On Wednesday afternoon, the 24-year-old was arrested for felony domestic violence. But while details were initially scarce, Bridge’s wife, Mychelle Johnson, took it upon herself to fill in the blanks on Friday.
“I hate that it has come to this but I can’t be silent anymore,” she wrote on Instagram. “I’ve allowed someone to destroy my home, abuse me in every way possible and traumatize our kids for life. I have nothing to prove to the world, but I won’t allow anyone who could do something so horrible to have no remorse and paint a picture of something I’m not.”
She then went on to detail the injuries that she allegedly incurred during her domestic dispute—“a fractured nose, wrist, torn eardrum, torn muscles in my neck from being choked until i went to sleep [with] a severe concussion”—and insisted that “I don’t need sympathy, I just don’t want this happening to anyone else. I just want this person to get help, my kids deserve better.”
Making this revelation even more shocking was a series of bruised, battered, and bloodied images that Johnson posted documenting her injuries, in addition to a heartbreaking video of her son on Facetime detailing what he had allegedly witnessed.
“Daddy choked mommy,” the child explains. He then goes on to reveal that during the violent dispute between his parents, Bridges threw Johnson’s phone out the window—presumably to prevent her from getting the type of help that would put the budding NBA superstar behind bars.

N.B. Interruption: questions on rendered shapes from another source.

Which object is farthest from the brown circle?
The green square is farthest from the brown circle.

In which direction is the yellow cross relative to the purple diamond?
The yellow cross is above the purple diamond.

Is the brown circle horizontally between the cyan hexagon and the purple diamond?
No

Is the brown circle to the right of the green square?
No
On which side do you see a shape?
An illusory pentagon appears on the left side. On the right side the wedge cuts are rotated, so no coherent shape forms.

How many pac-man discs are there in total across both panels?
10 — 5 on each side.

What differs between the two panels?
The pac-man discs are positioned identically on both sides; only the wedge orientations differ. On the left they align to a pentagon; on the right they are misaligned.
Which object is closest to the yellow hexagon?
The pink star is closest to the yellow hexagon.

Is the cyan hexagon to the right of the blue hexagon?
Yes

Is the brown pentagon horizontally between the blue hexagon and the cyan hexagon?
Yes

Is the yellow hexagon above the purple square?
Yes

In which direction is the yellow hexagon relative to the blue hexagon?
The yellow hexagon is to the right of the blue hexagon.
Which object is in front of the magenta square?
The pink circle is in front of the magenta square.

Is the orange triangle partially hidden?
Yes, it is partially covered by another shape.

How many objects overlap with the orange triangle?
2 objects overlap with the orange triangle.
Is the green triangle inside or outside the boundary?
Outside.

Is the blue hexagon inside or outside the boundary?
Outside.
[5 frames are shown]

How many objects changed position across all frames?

Naturally, this disturbing ordeal has made Bridges’ potential suitors reluctant to offer a lucrative contract. But that decision shouldn’t be based on salary cap hits or the toil of navigating the league’s personal conduct policy. It should be rooted in basic human decency—and a refusal to employ or be associated with any player who would physically or sexually harm another human being despite their ability to throw touchdowns, hit home runs, or dunk a basketball. And while this isn’t the first time that I’ve addressed domestic violence in professional sports, this is one of the rare instances in which the NBA—as a respectable business entity with a relatively pristine reputation—finds itself at a crossroads.

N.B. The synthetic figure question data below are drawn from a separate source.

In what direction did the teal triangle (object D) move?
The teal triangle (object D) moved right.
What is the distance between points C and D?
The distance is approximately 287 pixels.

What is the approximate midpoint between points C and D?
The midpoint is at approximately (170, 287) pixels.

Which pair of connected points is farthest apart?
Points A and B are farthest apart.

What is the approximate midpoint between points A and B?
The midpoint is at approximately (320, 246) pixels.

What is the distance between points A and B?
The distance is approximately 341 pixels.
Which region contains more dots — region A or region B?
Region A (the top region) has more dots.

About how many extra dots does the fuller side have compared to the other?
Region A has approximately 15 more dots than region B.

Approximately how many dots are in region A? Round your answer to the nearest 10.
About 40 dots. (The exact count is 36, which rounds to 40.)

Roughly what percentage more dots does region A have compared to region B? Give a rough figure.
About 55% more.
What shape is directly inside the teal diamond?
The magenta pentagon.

Miles Bridges has proven himself to be a coward who has desecrated the sanctity of his home, his family, and in turn, his own flesh and blood. As his wife courageously stated, “it’s unethical, it’s immoral, it’s truly SICK” that she’s been silenced for so long and put in a position to “continue to lie to protect this person.” So if she can muster the extraordinary degree of courage that it took to expose this monster for who he truly is, instead of seizing this opportunity to sign another talented forward on the cheap, NBA execs should heed her testimony and prohibit him from ever touching an NBA court again.